Старшие запевают песню колонистов: про лес, про то, как незаметно летят веселые минуты. Поезд трогается.
— Шапки держать!
Когда едут в колонию, всегда кто-нибудь да потеряет по дороге шапку. Так уж повелось…
Глава вторая
Мальчики отдают деньги и открытки на хранение. — В деревне все переодеваются в белые костюмы.
He высовываться! He толкаться! He сорить!
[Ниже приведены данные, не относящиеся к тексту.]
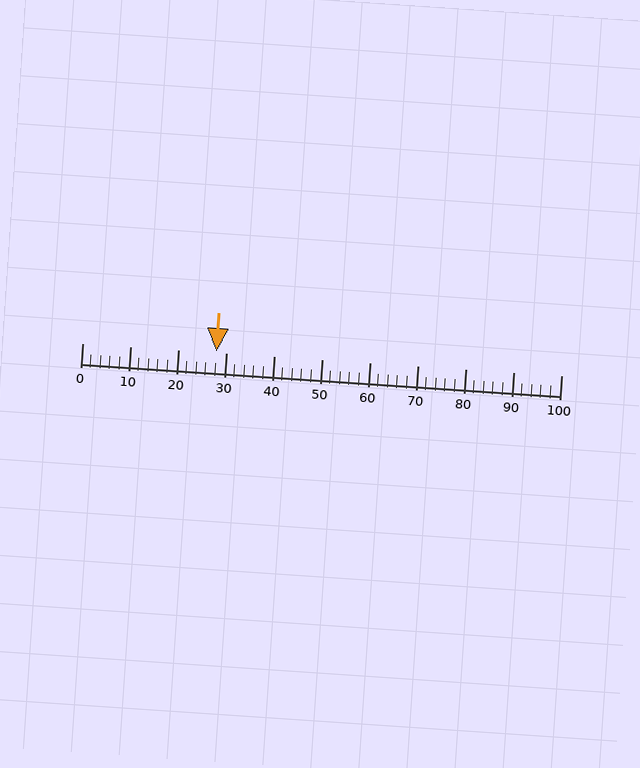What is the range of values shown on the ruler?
The ruler shows values from 0 to 100.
Первые дни все часто будут слышать это неприятное «не» — пока не узнают, что и почему нельзя. Потом запретов становится все меньше, а свободы все больше. Даже если бы воспитатель и захотел, он не смог бы так мешать мальчикам, как мешают в богатых семьях мать, отец, бабушка, тетя или гувернантка, — ему просто не хватило бы времени на все замечания, советы и увещевания. Поэтому детям в колонии веселее, чем их богатым сверстникам на роскошных курортах, где каждому ребенку не дают веселиться столько взрослых.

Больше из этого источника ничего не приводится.